Following an arrest when he was homeless and the court ordered treatment in 2003, Housworth now counsels at Austin Recovery , where staff said admissions into medical detoxification for heroin have risen in recent weeks.
"I think there's been an influx of what they call China White and Black Tar heroin on the market and it's a lot more potent than what they're used to in the community," said Austin Recovery admissions director Angela Vickery.
As the admissions director, Vickery is in the trenches of a war against addiction.
"It's a serious situation. People are dying from this," she said.
Vickery said she's seen people addicted to painkillers turn to heroin because it's cheaper and easier to get.
People you'd never expect to be addicts, she said.
"Soccer moms, professionals who have been functioning adults," said Vickery.
In a report by the Drug Policy Alliance, overdose deaths in Texas from both illegal and prescription drugs increased by more than 2 1/2 times between 1999 and 2007.
"What's happening in Texas is really mirroring what's happening in virtually every other state in the country," said Drug Policy Alliance spokeswoman Meghan Ralston.
Housworth is counseling addicts from experience and hopes to prevent overdoses by acting as living proof the battle against addiction can be won.

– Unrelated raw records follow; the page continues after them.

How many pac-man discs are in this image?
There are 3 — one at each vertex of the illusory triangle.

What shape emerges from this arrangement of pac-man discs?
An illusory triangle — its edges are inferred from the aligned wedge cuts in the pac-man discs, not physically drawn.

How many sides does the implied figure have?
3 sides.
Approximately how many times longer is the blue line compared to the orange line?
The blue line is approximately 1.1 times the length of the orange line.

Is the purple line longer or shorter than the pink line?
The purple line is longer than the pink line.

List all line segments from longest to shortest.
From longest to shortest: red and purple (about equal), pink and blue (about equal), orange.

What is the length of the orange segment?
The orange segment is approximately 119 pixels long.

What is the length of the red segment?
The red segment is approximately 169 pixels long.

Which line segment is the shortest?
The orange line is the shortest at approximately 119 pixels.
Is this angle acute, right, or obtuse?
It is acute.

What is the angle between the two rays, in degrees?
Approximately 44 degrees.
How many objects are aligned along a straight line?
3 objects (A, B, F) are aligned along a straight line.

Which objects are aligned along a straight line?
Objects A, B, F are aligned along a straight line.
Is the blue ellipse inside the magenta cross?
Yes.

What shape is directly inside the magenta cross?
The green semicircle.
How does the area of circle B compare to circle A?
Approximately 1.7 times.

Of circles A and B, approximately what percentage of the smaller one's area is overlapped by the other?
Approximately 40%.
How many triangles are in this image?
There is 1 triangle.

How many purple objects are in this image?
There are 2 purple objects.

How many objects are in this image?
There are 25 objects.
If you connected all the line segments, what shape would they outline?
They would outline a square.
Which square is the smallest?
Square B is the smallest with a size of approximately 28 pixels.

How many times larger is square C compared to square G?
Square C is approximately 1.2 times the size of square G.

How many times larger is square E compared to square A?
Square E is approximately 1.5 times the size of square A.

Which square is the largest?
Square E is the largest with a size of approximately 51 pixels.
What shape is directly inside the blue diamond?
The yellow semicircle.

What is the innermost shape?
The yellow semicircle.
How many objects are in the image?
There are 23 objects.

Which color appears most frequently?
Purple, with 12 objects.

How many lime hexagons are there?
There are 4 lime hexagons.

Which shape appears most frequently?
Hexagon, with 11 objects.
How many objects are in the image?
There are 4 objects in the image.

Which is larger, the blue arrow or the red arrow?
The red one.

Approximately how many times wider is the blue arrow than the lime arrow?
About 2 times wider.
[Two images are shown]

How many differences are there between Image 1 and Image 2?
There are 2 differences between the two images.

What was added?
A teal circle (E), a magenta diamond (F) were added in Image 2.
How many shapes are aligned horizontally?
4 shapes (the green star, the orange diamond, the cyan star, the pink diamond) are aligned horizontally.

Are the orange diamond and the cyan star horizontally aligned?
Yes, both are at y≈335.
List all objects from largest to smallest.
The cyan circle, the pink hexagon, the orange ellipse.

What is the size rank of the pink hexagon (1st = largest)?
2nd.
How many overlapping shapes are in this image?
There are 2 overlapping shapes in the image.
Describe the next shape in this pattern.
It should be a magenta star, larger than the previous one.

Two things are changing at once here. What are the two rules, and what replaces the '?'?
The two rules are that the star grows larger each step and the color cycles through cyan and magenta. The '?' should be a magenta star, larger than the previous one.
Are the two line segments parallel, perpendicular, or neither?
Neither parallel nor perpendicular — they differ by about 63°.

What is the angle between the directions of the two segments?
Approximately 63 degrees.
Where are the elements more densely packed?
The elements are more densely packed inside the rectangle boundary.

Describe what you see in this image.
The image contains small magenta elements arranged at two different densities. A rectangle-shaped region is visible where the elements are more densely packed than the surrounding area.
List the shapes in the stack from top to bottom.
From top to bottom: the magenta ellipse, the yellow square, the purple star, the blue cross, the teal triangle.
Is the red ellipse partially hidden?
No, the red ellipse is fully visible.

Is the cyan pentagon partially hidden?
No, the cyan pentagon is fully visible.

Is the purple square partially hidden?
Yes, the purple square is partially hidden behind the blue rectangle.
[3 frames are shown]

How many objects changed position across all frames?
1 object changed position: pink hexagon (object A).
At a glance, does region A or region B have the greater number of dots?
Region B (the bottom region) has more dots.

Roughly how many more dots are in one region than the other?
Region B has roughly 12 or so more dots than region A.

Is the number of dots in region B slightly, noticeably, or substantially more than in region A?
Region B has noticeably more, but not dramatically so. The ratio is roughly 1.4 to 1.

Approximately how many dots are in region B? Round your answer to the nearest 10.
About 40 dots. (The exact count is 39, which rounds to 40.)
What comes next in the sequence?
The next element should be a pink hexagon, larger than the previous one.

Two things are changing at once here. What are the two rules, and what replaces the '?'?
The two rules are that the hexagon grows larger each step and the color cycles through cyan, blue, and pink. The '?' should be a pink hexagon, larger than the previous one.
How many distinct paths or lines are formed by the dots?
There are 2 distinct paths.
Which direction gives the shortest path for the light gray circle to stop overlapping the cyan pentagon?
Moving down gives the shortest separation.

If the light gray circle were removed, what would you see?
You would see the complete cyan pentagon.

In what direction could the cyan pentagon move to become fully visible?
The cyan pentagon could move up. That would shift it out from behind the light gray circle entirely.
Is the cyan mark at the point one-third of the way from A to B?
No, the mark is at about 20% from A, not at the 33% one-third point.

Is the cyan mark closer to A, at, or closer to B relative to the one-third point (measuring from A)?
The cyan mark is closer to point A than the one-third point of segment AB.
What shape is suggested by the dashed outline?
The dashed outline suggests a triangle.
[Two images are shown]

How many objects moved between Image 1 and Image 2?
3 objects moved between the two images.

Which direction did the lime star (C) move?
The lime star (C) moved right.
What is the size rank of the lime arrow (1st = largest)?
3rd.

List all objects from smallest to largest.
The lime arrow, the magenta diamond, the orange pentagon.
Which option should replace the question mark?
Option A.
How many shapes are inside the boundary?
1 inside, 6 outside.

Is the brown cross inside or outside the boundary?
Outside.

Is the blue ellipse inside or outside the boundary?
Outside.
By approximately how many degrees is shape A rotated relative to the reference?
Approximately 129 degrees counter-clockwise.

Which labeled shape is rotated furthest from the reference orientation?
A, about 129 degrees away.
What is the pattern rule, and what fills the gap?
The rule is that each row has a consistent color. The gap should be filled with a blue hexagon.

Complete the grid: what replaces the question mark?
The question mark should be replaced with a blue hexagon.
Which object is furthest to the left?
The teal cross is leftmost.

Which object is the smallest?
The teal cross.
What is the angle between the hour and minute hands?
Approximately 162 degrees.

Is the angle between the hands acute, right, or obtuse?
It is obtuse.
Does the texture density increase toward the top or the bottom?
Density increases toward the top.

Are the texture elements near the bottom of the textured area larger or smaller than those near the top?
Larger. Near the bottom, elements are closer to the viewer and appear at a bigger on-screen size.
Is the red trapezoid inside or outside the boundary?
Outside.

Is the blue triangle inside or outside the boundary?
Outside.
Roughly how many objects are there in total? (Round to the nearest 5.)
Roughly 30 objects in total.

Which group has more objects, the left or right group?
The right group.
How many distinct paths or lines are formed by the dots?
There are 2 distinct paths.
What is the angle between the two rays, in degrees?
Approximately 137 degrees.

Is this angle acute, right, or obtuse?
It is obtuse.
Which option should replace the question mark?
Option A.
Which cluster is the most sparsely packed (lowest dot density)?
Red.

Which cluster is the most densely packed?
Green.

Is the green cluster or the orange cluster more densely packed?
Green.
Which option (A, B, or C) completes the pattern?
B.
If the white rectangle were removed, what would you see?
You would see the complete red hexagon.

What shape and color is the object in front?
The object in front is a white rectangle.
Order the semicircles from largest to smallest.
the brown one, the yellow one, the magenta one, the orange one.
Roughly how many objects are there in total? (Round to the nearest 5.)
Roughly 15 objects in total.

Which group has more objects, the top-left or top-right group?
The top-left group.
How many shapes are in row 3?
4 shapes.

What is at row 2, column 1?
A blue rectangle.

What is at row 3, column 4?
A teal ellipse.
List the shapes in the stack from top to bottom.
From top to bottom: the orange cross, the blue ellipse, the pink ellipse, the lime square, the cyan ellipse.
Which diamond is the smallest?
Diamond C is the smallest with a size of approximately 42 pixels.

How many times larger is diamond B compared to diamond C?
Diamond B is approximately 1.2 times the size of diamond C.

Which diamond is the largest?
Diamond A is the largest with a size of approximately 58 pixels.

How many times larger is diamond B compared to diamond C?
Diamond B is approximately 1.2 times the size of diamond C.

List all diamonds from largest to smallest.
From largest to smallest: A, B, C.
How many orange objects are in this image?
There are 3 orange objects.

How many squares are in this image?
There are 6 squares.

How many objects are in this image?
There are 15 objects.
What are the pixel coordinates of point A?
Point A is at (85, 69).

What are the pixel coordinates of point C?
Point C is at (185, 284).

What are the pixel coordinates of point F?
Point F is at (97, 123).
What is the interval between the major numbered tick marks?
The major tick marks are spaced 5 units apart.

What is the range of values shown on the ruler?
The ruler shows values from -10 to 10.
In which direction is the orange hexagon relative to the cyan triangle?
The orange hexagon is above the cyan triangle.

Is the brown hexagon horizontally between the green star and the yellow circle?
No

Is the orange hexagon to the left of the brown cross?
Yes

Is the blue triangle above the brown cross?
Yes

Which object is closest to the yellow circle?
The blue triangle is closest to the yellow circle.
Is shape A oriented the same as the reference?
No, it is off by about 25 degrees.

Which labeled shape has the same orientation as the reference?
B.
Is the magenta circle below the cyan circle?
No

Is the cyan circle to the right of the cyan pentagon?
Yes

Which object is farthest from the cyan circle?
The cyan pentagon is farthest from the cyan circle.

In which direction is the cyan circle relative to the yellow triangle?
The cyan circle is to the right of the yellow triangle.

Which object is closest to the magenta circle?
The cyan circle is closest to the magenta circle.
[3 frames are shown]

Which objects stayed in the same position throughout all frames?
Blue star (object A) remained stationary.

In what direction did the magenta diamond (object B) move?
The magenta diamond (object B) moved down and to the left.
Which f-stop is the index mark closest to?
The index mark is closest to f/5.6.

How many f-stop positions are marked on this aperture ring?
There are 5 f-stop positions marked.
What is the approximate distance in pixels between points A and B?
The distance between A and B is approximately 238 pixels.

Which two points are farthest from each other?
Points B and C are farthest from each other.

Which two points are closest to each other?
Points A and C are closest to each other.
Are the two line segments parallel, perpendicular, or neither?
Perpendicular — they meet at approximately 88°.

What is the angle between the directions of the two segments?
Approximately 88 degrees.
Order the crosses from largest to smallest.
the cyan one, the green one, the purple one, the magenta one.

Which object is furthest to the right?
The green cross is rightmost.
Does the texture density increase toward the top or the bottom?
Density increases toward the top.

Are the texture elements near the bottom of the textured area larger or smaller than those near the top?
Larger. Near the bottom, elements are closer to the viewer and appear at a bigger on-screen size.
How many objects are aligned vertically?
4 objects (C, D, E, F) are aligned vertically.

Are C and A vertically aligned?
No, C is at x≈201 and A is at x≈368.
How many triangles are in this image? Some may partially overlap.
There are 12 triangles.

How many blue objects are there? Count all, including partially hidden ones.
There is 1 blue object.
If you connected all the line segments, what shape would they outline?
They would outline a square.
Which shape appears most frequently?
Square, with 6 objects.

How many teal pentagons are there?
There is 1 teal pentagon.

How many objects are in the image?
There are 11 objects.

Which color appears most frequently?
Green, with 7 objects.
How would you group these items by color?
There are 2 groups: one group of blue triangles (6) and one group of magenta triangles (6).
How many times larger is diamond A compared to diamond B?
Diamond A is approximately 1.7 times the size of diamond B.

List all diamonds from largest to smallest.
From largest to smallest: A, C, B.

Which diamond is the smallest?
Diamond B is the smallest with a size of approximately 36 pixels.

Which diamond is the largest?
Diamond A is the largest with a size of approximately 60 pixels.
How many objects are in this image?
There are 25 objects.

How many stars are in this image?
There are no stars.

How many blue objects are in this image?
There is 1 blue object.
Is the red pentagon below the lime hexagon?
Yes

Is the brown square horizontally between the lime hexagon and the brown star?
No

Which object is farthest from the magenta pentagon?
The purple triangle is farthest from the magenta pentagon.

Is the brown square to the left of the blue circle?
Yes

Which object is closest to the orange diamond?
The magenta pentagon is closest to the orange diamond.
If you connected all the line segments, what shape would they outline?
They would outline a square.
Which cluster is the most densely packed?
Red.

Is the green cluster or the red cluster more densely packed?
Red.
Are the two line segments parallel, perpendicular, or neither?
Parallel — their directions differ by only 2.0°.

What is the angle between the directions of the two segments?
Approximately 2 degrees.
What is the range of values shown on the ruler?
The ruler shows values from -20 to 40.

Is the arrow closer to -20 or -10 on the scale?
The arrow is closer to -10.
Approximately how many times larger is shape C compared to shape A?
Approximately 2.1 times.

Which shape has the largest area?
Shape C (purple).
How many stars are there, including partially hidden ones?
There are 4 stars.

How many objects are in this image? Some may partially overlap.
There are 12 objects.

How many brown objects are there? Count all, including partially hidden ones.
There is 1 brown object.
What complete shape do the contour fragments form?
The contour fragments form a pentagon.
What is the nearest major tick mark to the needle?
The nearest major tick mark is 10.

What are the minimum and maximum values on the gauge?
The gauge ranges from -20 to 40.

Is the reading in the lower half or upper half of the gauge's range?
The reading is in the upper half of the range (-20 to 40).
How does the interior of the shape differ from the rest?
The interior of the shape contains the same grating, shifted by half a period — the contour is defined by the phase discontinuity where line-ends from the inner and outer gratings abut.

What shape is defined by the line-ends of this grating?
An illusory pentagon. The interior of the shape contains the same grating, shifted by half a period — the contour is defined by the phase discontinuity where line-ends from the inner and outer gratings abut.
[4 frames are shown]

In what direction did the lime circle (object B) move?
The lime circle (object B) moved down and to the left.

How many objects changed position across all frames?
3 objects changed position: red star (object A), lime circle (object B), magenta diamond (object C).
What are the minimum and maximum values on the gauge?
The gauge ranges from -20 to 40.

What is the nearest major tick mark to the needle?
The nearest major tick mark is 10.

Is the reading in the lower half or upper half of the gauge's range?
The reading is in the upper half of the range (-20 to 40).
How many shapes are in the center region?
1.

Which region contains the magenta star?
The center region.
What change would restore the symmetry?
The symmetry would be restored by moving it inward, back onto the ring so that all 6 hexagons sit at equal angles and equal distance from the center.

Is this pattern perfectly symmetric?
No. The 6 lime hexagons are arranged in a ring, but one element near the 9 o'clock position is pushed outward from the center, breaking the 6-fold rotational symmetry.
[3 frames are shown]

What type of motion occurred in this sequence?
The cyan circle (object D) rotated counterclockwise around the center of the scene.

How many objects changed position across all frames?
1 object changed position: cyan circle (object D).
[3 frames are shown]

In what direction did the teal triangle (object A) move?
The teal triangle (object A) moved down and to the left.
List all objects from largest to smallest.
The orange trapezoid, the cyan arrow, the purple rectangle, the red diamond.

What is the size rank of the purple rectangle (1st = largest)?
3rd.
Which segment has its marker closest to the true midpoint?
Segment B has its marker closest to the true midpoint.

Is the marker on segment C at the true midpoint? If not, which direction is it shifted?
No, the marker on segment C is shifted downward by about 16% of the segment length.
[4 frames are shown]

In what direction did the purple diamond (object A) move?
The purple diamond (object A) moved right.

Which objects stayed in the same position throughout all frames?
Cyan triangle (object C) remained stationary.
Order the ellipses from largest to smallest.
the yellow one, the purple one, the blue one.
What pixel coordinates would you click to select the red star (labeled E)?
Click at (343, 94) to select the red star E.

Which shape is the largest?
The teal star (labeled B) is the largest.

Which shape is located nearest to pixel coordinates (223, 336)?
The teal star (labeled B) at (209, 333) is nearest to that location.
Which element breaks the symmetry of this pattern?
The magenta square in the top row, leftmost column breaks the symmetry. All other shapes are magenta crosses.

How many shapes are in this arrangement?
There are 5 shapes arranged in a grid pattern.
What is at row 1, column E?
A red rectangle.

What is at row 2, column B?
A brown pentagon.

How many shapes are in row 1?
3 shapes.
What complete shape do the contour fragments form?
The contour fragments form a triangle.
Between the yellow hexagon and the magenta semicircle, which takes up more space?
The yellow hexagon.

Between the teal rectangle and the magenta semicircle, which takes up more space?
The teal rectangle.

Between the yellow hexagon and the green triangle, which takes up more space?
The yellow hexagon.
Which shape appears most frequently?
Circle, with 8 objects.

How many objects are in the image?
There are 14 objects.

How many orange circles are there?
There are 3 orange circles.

"It's not really life, it's more like just surviving, existing. I've been clean for about 7 1/2 years now and I tell you, life is wonderful, it really is," said Housworth.
The Drug Policy Alliance said Texas needs to do better about not only educating young people about not doing drugs, but also about how to recognize an overdose and how to respond to one.
They also said overdose reversal drugs like Naloxone should be more readily available.
Austin Recovery said people who need help should know they will make detox as safe and comfortable as possible.